Was zu wissen not tut

    »Alle Tausend, Lene, das klingt ja wie Traktätchen oder Lustspieltitel.«
    »Ist auch so was. Lies nur weiter.«
    Und nun las er: »Wer waren die beiden Damen auf dem Korso? Ist es die ältere oder ist es die junge? Wer ist Pitt? Wer ist Serge? Wer ist Gaston?«
    Botho lachte. »Wenn ich dir das alles beantworten soll, Lene so bleib ich bis morgen früh.«
    Ein Glück, daß Frau Dörr bei dieser Antwort fehlte, sonst hätt es eine neue Verlegenheit gegeben. Aber die sonst so flinke Freundin, flink wenigstens, wenn es sich um den Baron handelte, war noch nicht wieder zurück, und so sagte denn Lene: »Gut, so will ich mich handeln lassen. Und meinetwegen denn von den zwei Damen ein andermal! Aber was bedeuten die fremden Namen? Ich habe schon neulich danach gefragt, als du die Tüte brachtest. Aber was du da sagtest, war keine rechte Antwort, nur so halb. Ist es ein Geheimnis?«
    »Nein.«
    »Nun denn sage.«
    »Gern, Lene. Diese Namen sind bloß Necknamen.«
    »Ich weiß. Das sagtest du schon.«
    »... Also Namen, die wir uns aus Bequemlichkeit beigelegt haben, mit und ohne Beziehung, je nachdem.«
    »Und was heißt Pitt?«
    »Pitt war ein englischer Staatsmann.«
    »Und ist dein Freund auch einer?«
    »Um Gottes willen...«
    »Und Serge?«
    »Das ist ein russischer Vorname, den ein Heiliger und viele russische Großfürsten führen.«
    »Die aber nicht Heilige zu sein brauchen, nicht wahr...? Und Gaston?«
    »Ist ein französischer Name.«
    »Ja, dessen entsinn ich mich.
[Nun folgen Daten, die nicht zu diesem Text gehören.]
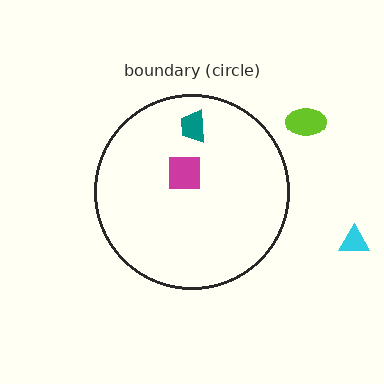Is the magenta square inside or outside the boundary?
Inside.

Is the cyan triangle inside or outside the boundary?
Outside.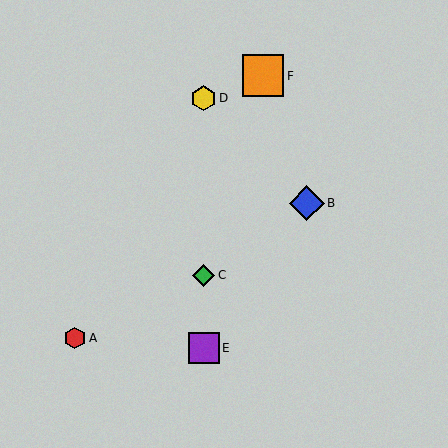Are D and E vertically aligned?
Yes, both are at x≈204.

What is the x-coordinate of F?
Object F is at x≈263.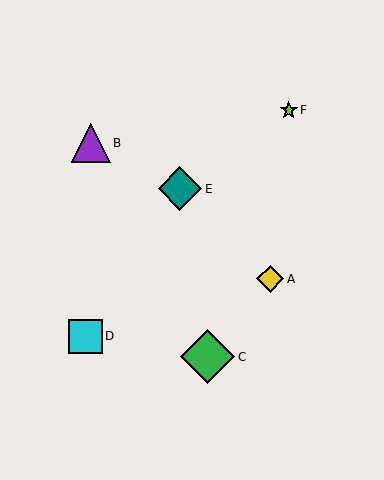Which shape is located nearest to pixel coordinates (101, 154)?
The purple triangle (labeled B) at (91, 143) is nearest to that location.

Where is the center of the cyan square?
The center of the cyan square is at (85, 336).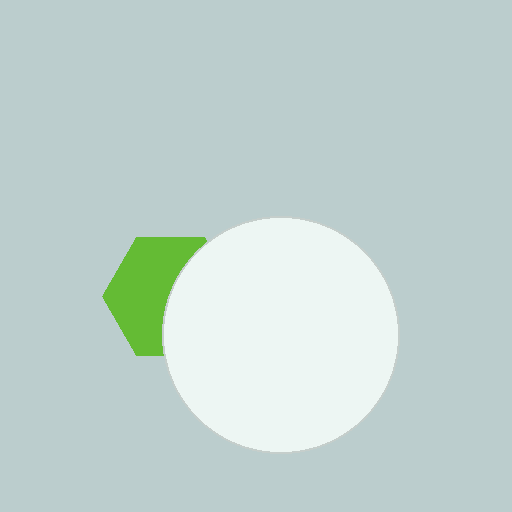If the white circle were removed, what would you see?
You would see the complete lime hexagon.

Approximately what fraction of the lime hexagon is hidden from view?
Roughly 46% of the lime hexagon is hidden behind the white circle.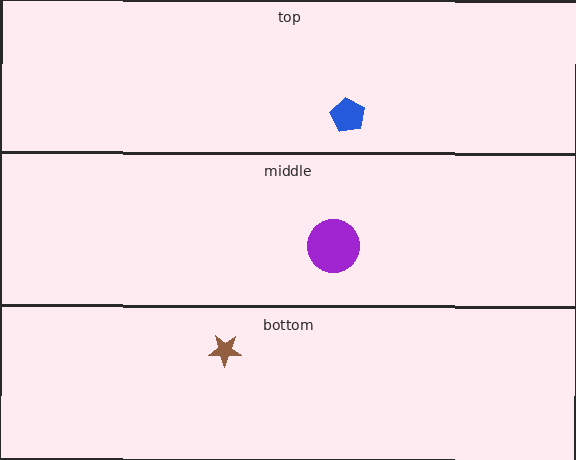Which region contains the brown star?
The bottom region.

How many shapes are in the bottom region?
1.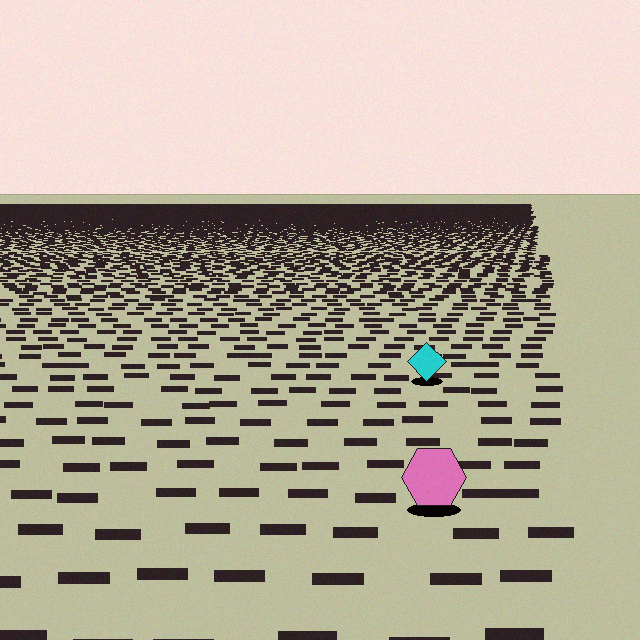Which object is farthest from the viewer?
The cyan diamond is farthest from the viewer. It appears smaller and the ground texture around it is denser.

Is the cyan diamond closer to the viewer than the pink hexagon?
No. The pink hexagon is closer — you can tell from the texture gradient: the ground texture is coarser near it.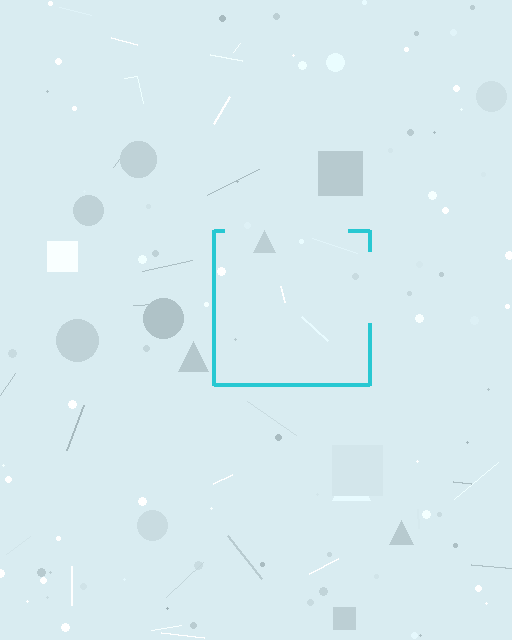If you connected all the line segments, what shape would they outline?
They would outline a square.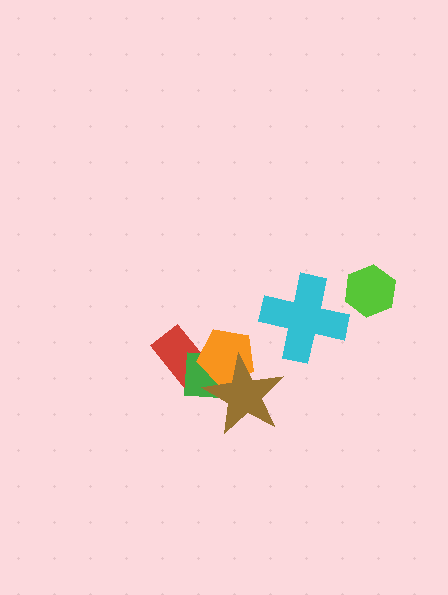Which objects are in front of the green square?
2 objects cover part of the green square: the orange pentagon and the brown star.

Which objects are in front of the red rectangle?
2 objects cover part of the red rectangle: the green square and the orange pentagon.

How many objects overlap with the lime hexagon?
0 objects overlap with the lime hexagon.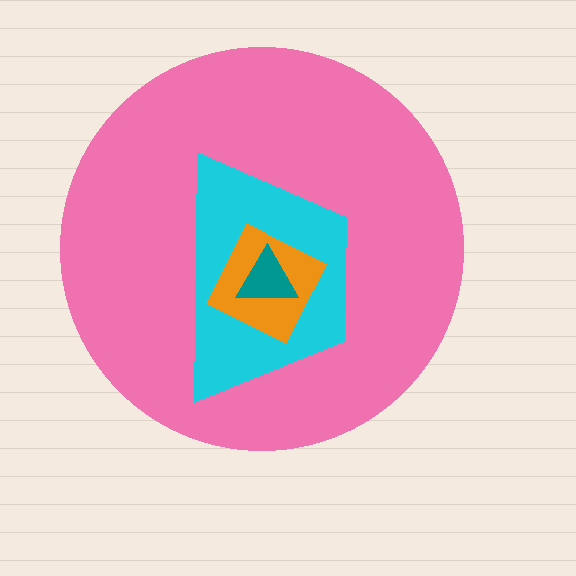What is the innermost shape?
The teal triangle.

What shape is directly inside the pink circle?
The cyan trapezoid.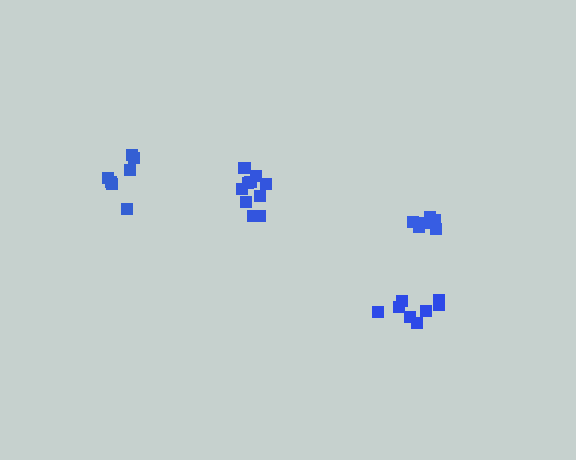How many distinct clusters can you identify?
There are 4 distinct clusters.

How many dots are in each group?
Group 1: 7 dots, Group 2: 10 dots, Group 3: 6 dots, Group 4: 8 dots (31 total).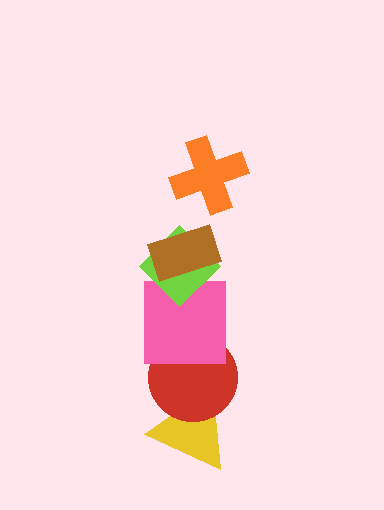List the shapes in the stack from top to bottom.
From top to bottom: the orange cross, the brown rectangle, the lime diamond, the pink square, the red circle, the yellow triangle.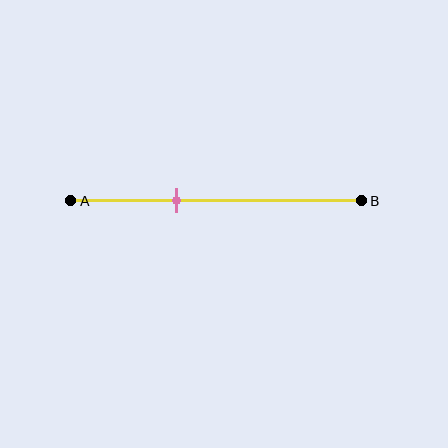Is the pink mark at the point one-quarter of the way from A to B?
No, the mark is at about 35% from A, not at the 25% one-quarter point.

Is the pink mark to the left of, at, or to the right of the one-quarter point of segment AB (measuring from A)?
The pink mark is to the right of the one-quarter point of segment AB.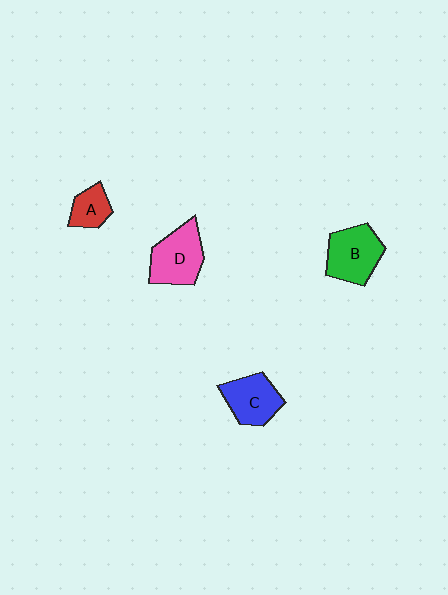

Ich habe mal als ein ganz junges Ding, und ich war noch nicht eingesegnet, ein Stück gesehn: ›Der Mann mit der eisernen Maske‹. Und der mit der Maske, der hieß Gaston. Und ich weinte jämmerlich.«
    »Und lachst jetzt, wenn ich dir sage: Gaston bin
ich

    »Nein, ich lache nicht. Du hast auch eine Maske.«
    Botho wollte scherz- und ernsthaft das Gegenteil versichern, aber Frau Dörr, die gerade wieder eintrat, schnitt das Gespräch ab, indem sie sich entschuldigte, daß sie so lange habe warten lassen. Aber eine Bestellung sei gekommen, und sie habe rasch noch einen Begräbniskranz flechten müssen.
    »Einen großen oder einen kleinen?« fragte die Nimptsch, die gern von Begräbnissen sprach und eine Passion hatte, sich von allem dazu Gehörigen erzählen zu lassen.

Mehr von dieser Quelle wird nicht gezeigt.